Extinct species of carnivore

Ursus minimus (the Auvergne bear) is an extinct species of bear, endemic to Europe during the Pliocene and Pleistocene, living from 5.3 to 1.8 Mya, existing for about .

U. minimus appears to have given rise to Ursus etruscus. The range of U. minimus was continental Europe, as far east as the Black Sea in Russia and as far south as Italy.

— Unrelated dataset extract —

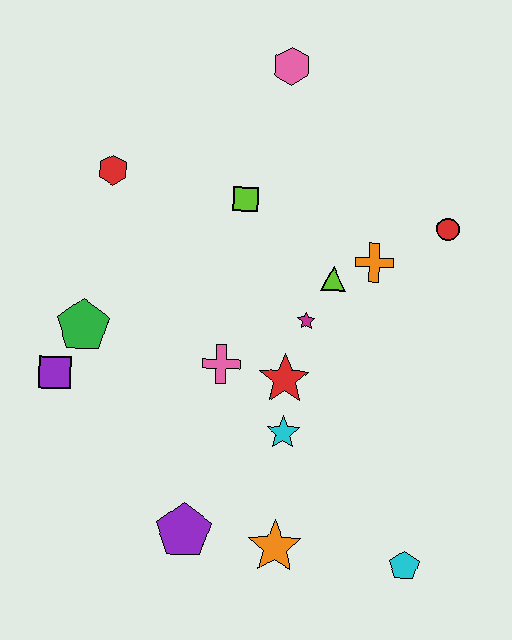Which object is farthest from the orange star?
The pink hexagon is farthest from the orange star.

The skeleton of U. minimus was very similar to that of the larger Asian black bear. With the exception of the age of the bones, it is often difficult to distinguish the remains of U. minimus from those of modern Asian black bears.

== Distribution ==
Fossils of U. minimus are known from France, Slovakia, Hungary, Ukraine, Italy, Bulgaria, Georgia, and Russia.

==Fossil sites==
Sites and specimen ages:
- Kossiakino 1, Stavropol'skaya, Russian Federation ~5.3—3.4 Mya.
- Kuchurgan gravel site, Ukraine ~4.9—4.2 Mya.
- Osztramos locality 7, Caves of Aggtelek Karst and Slovak Karst, Borsod-Abaúj-Zemplén County, Hungary ~3.4—1.8 Mya.
- Seneze (Domeyrat) site, France ~3.4—1.8 Mya.
- Meleto site, Tuscany, Italy ~3.2—2.5 Mya.